Starting with the notion of swaps, they belong to the derivative family of futures and options instruments. These all have a common factor that they are used by financial institutions to hedge against risk. Although there is nothing particularly sinister about this, finance has always been centred on the understanding and balance of risk and the buying of insurance to protect against this, the time bomb effect occurs when these means of risk protection become investment vehicles in their own right. The fact is that derivative contracts do not require an exchange of money reflecting the value of the contract. Many are purchased on margin and the only other exchange is the difference between the swapped contracts.
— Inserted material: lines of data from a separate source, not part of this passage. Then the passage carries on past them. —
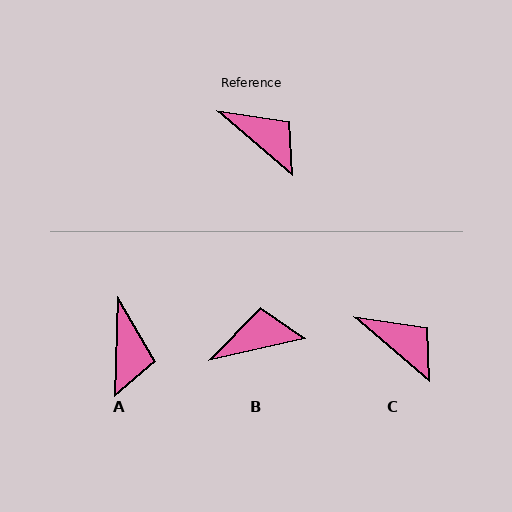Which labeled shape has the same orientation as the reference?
C.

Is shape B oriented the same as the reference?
No, it is off by about 53 degrees.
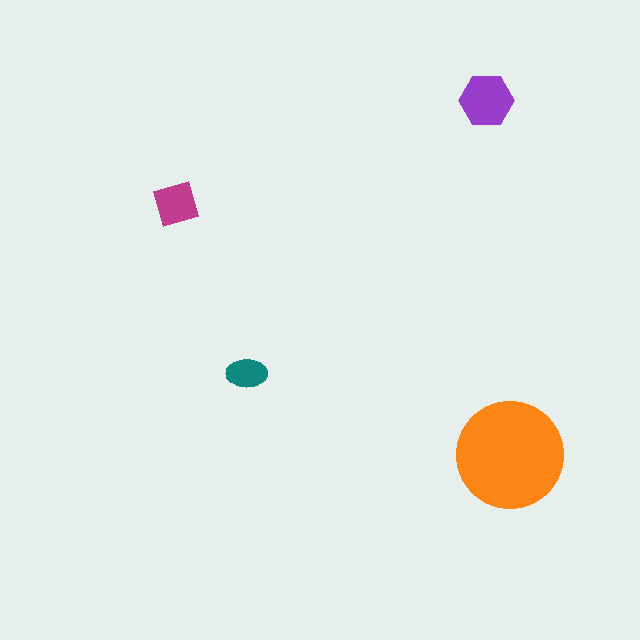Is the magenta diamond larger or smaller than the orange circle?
Smaller.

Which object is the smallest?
The teal ellipse.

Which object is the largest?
The orange circle.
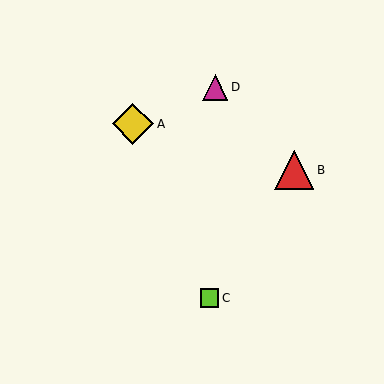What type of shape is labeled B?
Shape B is a red triangle.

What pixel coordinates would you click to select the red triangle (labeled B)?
Click at (294, 170) to select the red triangle B.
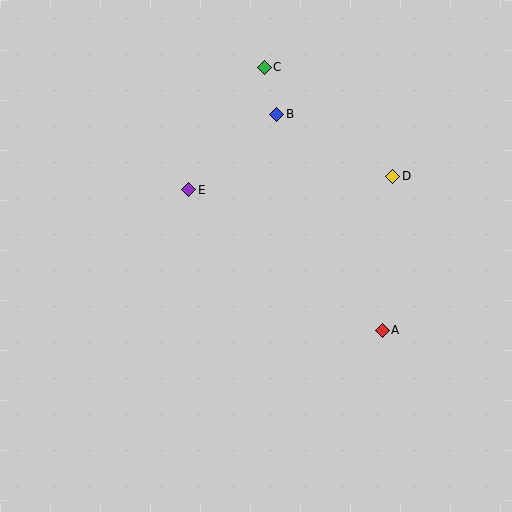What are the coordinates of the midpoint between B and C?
The midpoint between B and C is at (271, 91).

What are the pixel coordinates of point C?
Point C is at (264, 67).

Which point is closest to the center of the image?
Point E at (189, 190) is closest to the center.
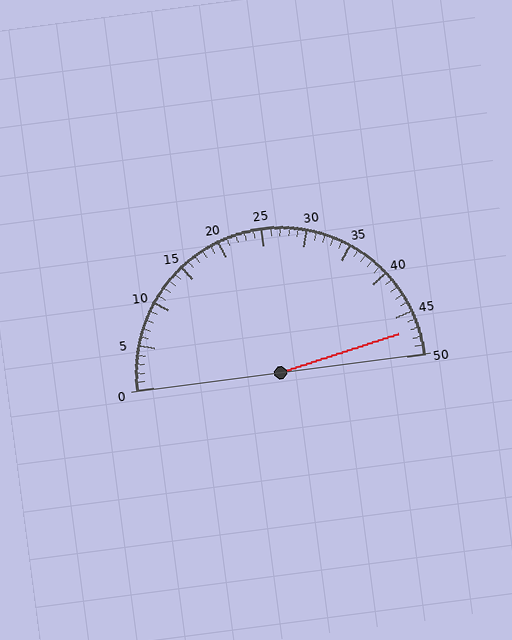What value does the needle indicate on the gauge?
The needle indicates approximately 47.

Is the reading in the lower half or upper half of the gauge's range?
The reading is in the upper half of the range (0 to 50).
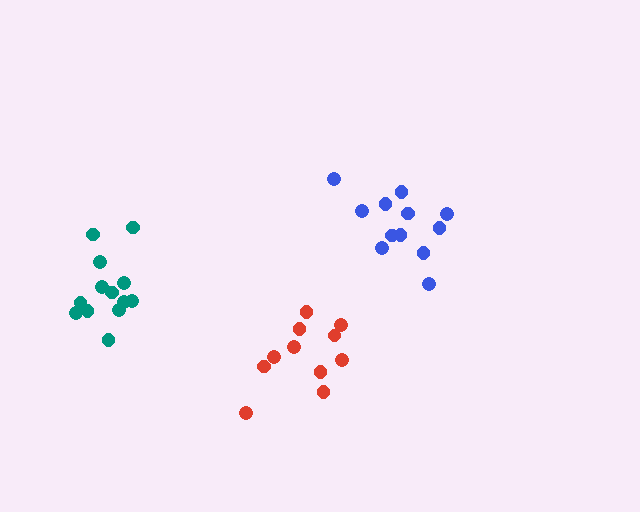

An example of how these weapons of mass destruction work is most straightforwardly explained using interest rate swaps as an example. These are often used to balance liabilities and assets which are, for whatever reasons, mismatched and therefore seen as potentially risky. The idea of a swap creates a market where two participants want to exchange an aspect of their current situation to reduce their risk and exposure. If company A is earning an income which pays a floating interest rate but has taken out a loan to buy its factory on a fixed interest repayments then it may consider its assets and liabilities mismatched. Potentially, there is a risk that its income will not be sufficient to pay for the interest on its loan repayments and the owners will start to look for a way to match both interest payments as either floating or fixed.
Company B on the other hand has a converse situation. It has a factory paid for by a loan which is subject to a floating interest rate whilst its income earns a fixed rate. If interest rates increased dramatically this company would be at risk of paying large quantities of interest to finance its loan whilst earning relatively very low levels on its fixed rate income interest. The risk here encourages the two mismatched companies to create a swap contract. They each have something that the other wants in the form of interest rate repayments. A notional value of the contract is agreed at, for example, $100 million and both companies agree on who will have the floating and who will have the fixed exchange rates to pay. Despite the size of the contract, the only money that is guaranteed to change hands is the difference between the fixed and flexible rates.
Clearly, one of the example companies may be better off paying 3% on a fixed rate whilst the other is paying 4% on the floating rates and the swap then requires the company benefitting from this to pay the difference as a percentage of the notional value. In this case there would be a 1% difference on a $100 million contract and thus $1 million to be paid to the company that has the higher floating rate. As Warren Buffet warned, the incredibly high value of many swap contracts does not reflect the reality of money exchanging hands. He has also compared the rigid nature of the contracts, which become derivatives in their own right, to hell…easy to enter and almost impossible to leave.